Tricolores próximos ao Arruda contam rotina de saudade;

ADAURY VELOSO =

Final de semana seria dia de Santa Cruz. De Arruda. Contra o Treze, o Tricolor iria disputar a sua primeira partida na Série C em casa. E, como quem percorre um caminho já conhecido, o comerciante Robson Bezerra, que mora a 100 metros do estádio coral, tinha o roteiro em mente: aquela seria uma tarde de confraternização. “Estava combinando de patrocinar um churrasquinho para os amigos, tomar uma cervejinha e depois ir para o jogo”, resgata, saudoso.
Saudade de um momento que não viveu e que não sabe quando chegará. A pandemia do coronavírus paralisou o futebol em todo o país e deixou um vazio até mesmo naqueles que moram praticamente ‘colados’ com o estádio do time do coração. “Sem o jogo, vou ficar em casa com minha esposa. Nesse final de semana talvez cozinhe algo para ela. A rotina tem sido essa: acordar, almoçar e esperar a hora de dormir”, conta.

‘É duro ficar sem você vez em quando…’

A nostalgia de ir a campo, no entanto, não é unicamente sentida por Robson. Ela é também compartilhada por outro torcedor do Santa Cruz – curiosamente, seu vizinho de rua – : Flávio Chagas, que havia planejado sair duas horas mais cedo de casa para assistir ao jogo contra o Treze. Ou por Dennis Alves que, também a poucos metros do Arruda, é mais um tricolor a guardar na memória a programação que faria na partida: “ia me reunir com os amigos para ‘resenhar’ e ‘tomar uma’ no posto em frente da Beberibe”. Agora, o roteiro de ambos será o mesmo: ficar em casa.

A saudade é tanta que as respostas sobre o desconcerto que é estar tão próximo do Arruda e, ao mesmo tempo, tão longe, também são iguais: aperto. “Passar pelo Arruda, olhar ele pela janela e ver que ele está no cantinho dele, só esperando a gente voltar… É frustrante”, confidencia Robson. “O Santa Cruz é um movimento social. Perder algo desse tipo, parar de fazer isso, deixar de ir ao Mundão, quando essa rotina é, às vezes, a única coisa de boa que tem no dia…É terrível para mim”, completa Dennis.

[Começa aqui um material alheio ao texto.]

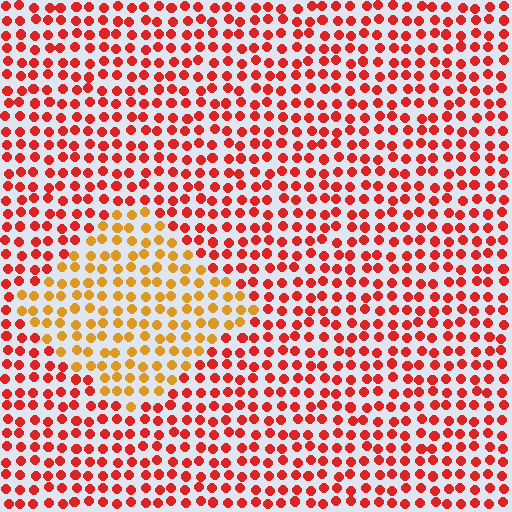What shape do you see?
I see a diamond.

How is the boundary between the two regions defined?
The boundary is defined purely by a slight shift in hue (about 40 degrees). Spacing, size, and orientation are identical on both sides.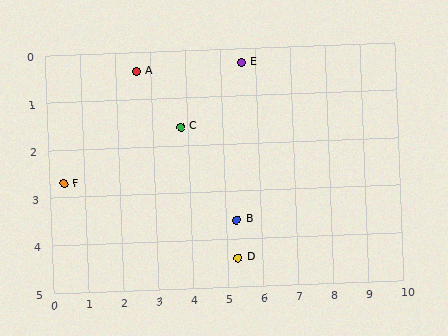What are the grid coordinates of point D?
Point D is at approximately (5.3, 4.4).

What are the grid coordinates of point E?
Point E is at approximately (5.6, 0.3).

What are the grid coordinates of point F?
Point F is at approximately (0.4, 2.7).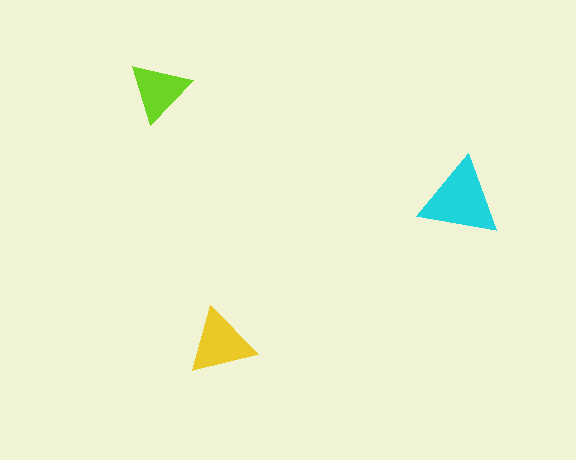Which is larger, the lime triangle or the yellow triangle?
The yellow one.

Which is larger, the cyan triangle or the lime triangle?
The cyan one.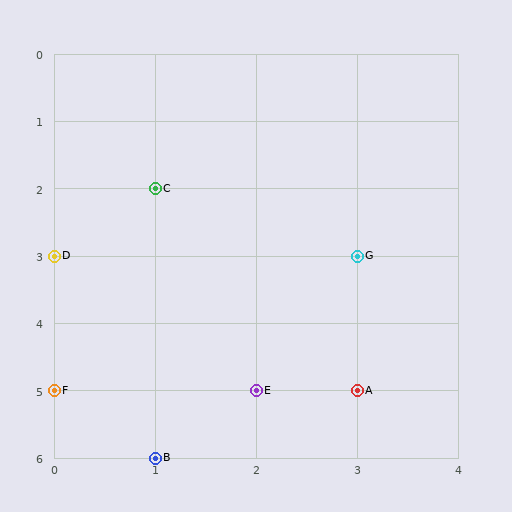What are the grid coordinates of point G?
Point G is at grid coordinates (3, 3).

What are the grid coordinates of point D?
Point D is at grid coordinates (0, 3).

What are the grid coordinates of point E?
Point E is at grid coordinates (2, 5).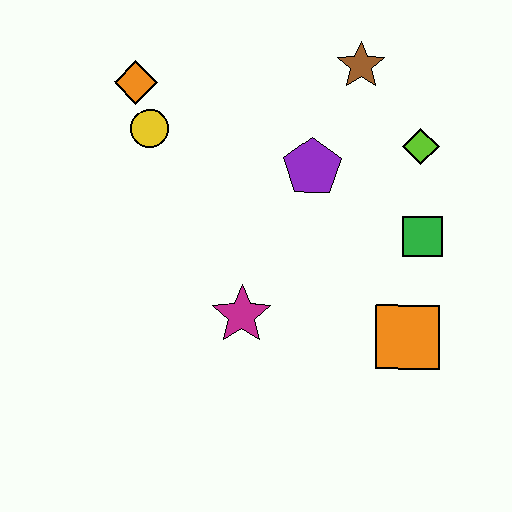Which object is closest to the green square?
The lime diamond is closest to the green square.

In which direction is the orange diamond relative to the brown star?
The orange diamond is to the left of the brown star.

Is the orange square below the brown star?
Yes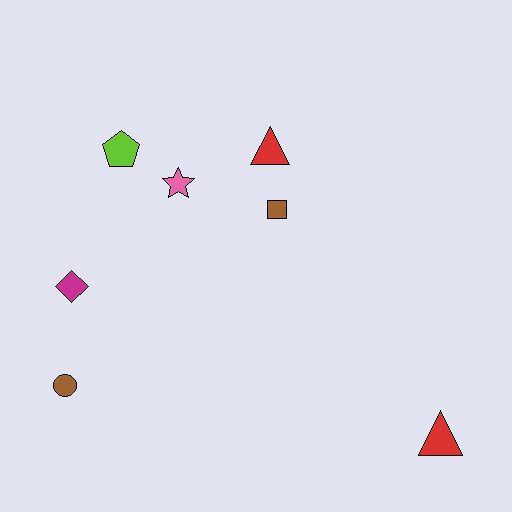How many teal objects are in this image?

(Foto: Bruna Costa/Esp.DP )

‘Parece que falta um pedaço de mim…’

Tricolor ‘desde que nasceu’, Flávio, por exemplo, diz que, por vezes, durante a quarentena, muda a rota quando vai ao supermercado ou na padaria, só para não passar em frente ao estádio do Santa Cruz. ‘Dói menos’, garante. “Você saber como é aquela rotina e aquele lugar e, de repente, você não tem mais movimentação, a energia… Dá um vazio”, ressalta.
Para suprir a ausência – pelo menos, momentaneamente – o estudante de administração está decorando o guarda roupa com adesivos dos escudos do Santa Cruz e também pretende pintar a parede do quarto com as cores do clube.  ‘Sempre tive vontade fazer alguma coisa que me lembrasse o Santa Cruz. Achei o momento ideal’, justifica.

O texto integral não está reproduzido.